Our wedding was in 6 days and it felt like it had been designed that way. Our closest core of friends and family would be flocking to us and surrounding us with their love to celebrate our love. Those first few days Adam and I have never felt closer. Losing a child, quite understandably, puts all bullshit into perspective. I felt no stress over anything and cared about nothing except being with Adam. The saying “us against the world” is cliche, but it is how we both felt in those early days. I went out briefly to get my nails done (I was getting married in 96 hours) and almost had an anxiety attack being separated from him for 1 hour. I called him on my way home and said through tears “I can’t explain it. I just feel like I can’t get home to you fast enough.” He said he knew how I felt– we both felt the same way. Everyone in the “real” world was carrying on with their daily lives and had no idea that this horrific thing had just happened. Only we knew. It was only us.

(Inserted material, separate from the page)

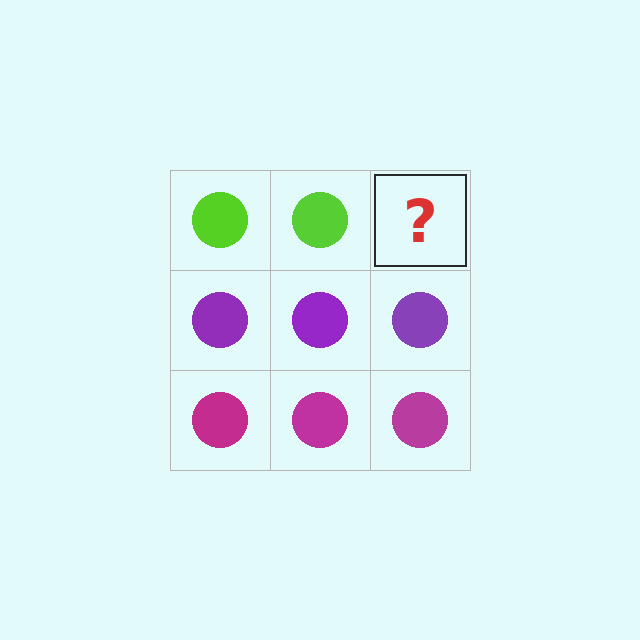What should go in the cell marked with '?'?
The missing cell should contain a lime circle.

It just so happened that 2 days after we lost Oscar, there was a cyber holiday called National Infant Loss Day. I was mesmerized by an instagram post from Jessica Kraus of the House Inhabit blog. She posted about a loss she experienced at 17 weeks. My world of support widened. My heart didn’t feel alone. I posted a picture of Oscar’s foot and handprints. For a second, I questioned whether I would be judged for this. And then, as has happened in my internal monologue many times since then, I said “Fuck it. I just lost my child.” And I was glad and unashamed of sharing him.
We rewrote part of the wedding ceremony to mention and honor our son and both wore light blue ribbons for him. We wanted to honor Oscar, but also allow the celebration to continue.
I wish I could say it was the happiest day of my life…it was not. It was amazing and healing, and the wedding went off “without a hitch” as they say. I was happy and laughed a great deal that day. I also felt unattractive and had never planned on getting married in my 6 days post-birth body. I had imagined a cute baby bump and that pregnancy glow. It was also a distraction. After a wedding and honeymoon, we are still left with a reality we have to deal with.
Part of my healing and moving forward is coming to terms with knowing that when I look at my wedding photos, I will also be brought back to that week….that awful week that something really tragic happened. It is also the week I realized that Adam and I are very, very good at being partners to one another. I realized our friends really are our family. And I realized that I am stronger than I ever realized I could be.